はじめに第00章 ・ 読むのにかかる時間 約5分

この教科書について

なぜ非エンジニアこそClaudeなのか。この教科書の読み方

この教科書は、プログラミング未経験の人がAIアシスタントのClaude(クロード)を仕事の相棒にするまでの道のりです。ターミナルと呼ばれる黒い画面は、最後まで一度も開きません。

この章でわかること

  • この教科書が「誰を」「どこまで」連れて行くのか
  • なぜ非エンジニアこそAIを使いこなせるのか
  • 読み進めるために用意するもの(無料アカウントだけです)

非エンジニアこそ有利です

AIを使いこなすのはエンジニアの仕事だと感じている人が多いんですよね。でも、Claudeとの仕事で毎日やることは、たった2つです。日本語で頼むことと、返ってきたものを見極めること。どちらも技術ではありません。

部下や外注さんに仕事を頼んだことがある人、お客さんの要望を汲み取ってきた人、社内の報告書を読み慣れている人。そういう人は、実はAIに頼むための筋肉をすでに持っています。
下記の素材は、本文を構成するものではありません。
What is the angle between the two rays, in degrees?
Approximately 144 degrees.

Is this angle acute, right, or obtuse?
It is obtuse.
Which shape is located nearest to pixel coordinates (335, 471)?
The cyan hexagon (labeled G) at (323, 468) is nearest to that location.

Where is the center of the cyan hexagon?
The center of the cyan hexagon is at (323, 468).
足りないのは知識ではなく、地図です。この教科書はその地図になります。

この教科書の約束

横にスクロールできます

この教科書の4つの約束 ターミナル不要、コピペで試せる、無料で始められる、スマホでも進められる、の4つです。 ターミナル不要 黒い画面は 一度も開きません コピペで試せる 頼み方の文例を そのまま使えます 無料で始められる 実践は無料プランで 成立します スマホでもOK 通勤中に読んで その場で試せます
難しい準備は何もありません。約束はこの4つです。

教科書というからには、読み終わったときの姿をはっきりさせておきます。最後の章まで進むと、あなたはこうなっています。
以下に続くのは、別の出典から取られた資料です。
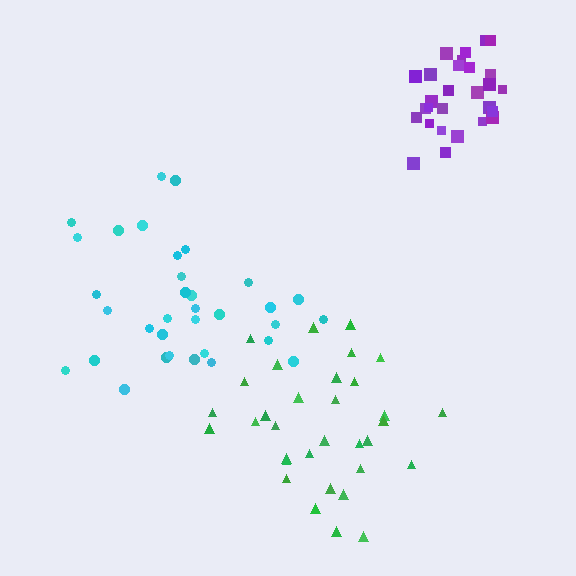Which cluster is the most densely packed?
Purple.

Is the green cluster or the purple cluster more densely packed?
Purple.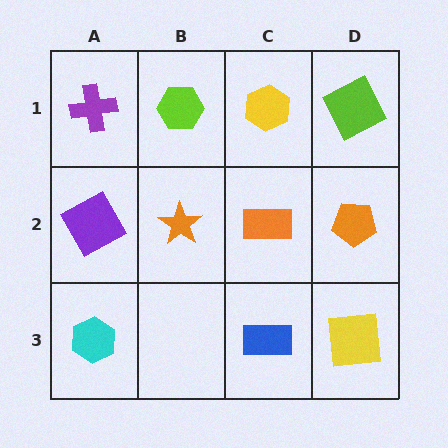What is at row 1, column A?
A purple cross.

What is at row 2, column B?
An orange star.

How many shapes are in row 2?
4 shapes.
  • Claudeに仕事を頼んで、メールや資料の下書きが数分で手に入る
  • PDFやExcelを読ませて、要約や集計を任せられる
  • 会話しながら、動くツール(計算機やチェックリストのような小さなソフト)を自分で作れる
  • AIが間違えるポイントを知っていて、安心して仕事に使える

3つ目に驚いた人ほど、この教科書に向いています。コードを書かずにソフトが作れる時代は、もう来ているんです。

読み方

全15章と付録3本です。Part 1で会話の基本、Part 2でAIのしくみ、Part 3で機能、Part 4で仕事への組み込み方へ進みます。順番に読むのがいちばん速いですが、急ぐ人は第2章から第5章だけでも仕事が変わります。
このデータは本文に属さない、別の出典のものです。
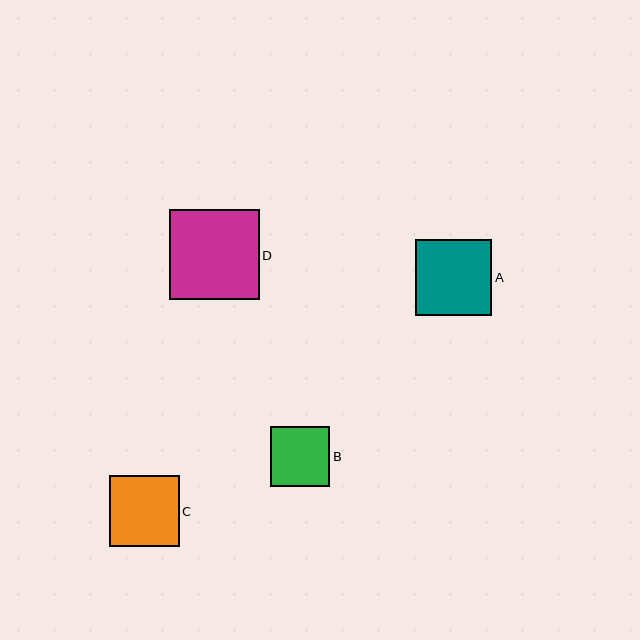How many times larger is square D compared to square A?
Square D is approximately 1.2 times the size of square A.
各章に「やってみよう」というコピペ用の文例があります。読むだけで終わらせず、必ず1回は送ってみてください。この教科書で身につくことの半分は、実際に送った経験のほうに入っています。

用意するもの

Claudeのアカウントだけです。ブラウザで claude.ai を開いて、メールアドレスかGoogleアカウントで登録してください。無料で始められます。スマホの人は、アプリストアで「Claude」を検索してインストールしても同じです。

Claude(クロード)

Anthropic(アンソロピック)というアメリカの会社が作っているAIアシスタントです。文章の作成、資料の分析、調べ物、そしてソフトウェア作りまで、会話で頼める相棒です。この教科書では、ブラウザ版のclaude.aiを基準に説明します。

先に言っておきたいこと

会社の情報を入れていいのか不安です
正しい不安です。会社にAI利用のルールがあるなら、それが最優先です。この教科書の実践は、機密情報を使わなくても全部できるように作ってあります。判断の考え方は第5章と第7章で扱います。
画面が教科書と違います
AIの画面は更新が速いので、ボタンの位置や名前が変わることがあります。困ったら「この画面で〇〇はどこにありますか」とClaude本人に聞いてください。自分のことは自分がいちばん知っています。

この教科書の立ち位置

Anthropicは公式の学習サイト「Claude Academy」を公開しています。よくできていますが、動画は英語で、内容の多くはエンジニア向けです。この教科書は、その公式カリキュラムの流れを参考にしながら、非エンジニアが日本語だけで実践できるように、僕がゼロから書き下ろしたものです。公式の情報で内容を確認した日付は、各ページの下に載せています。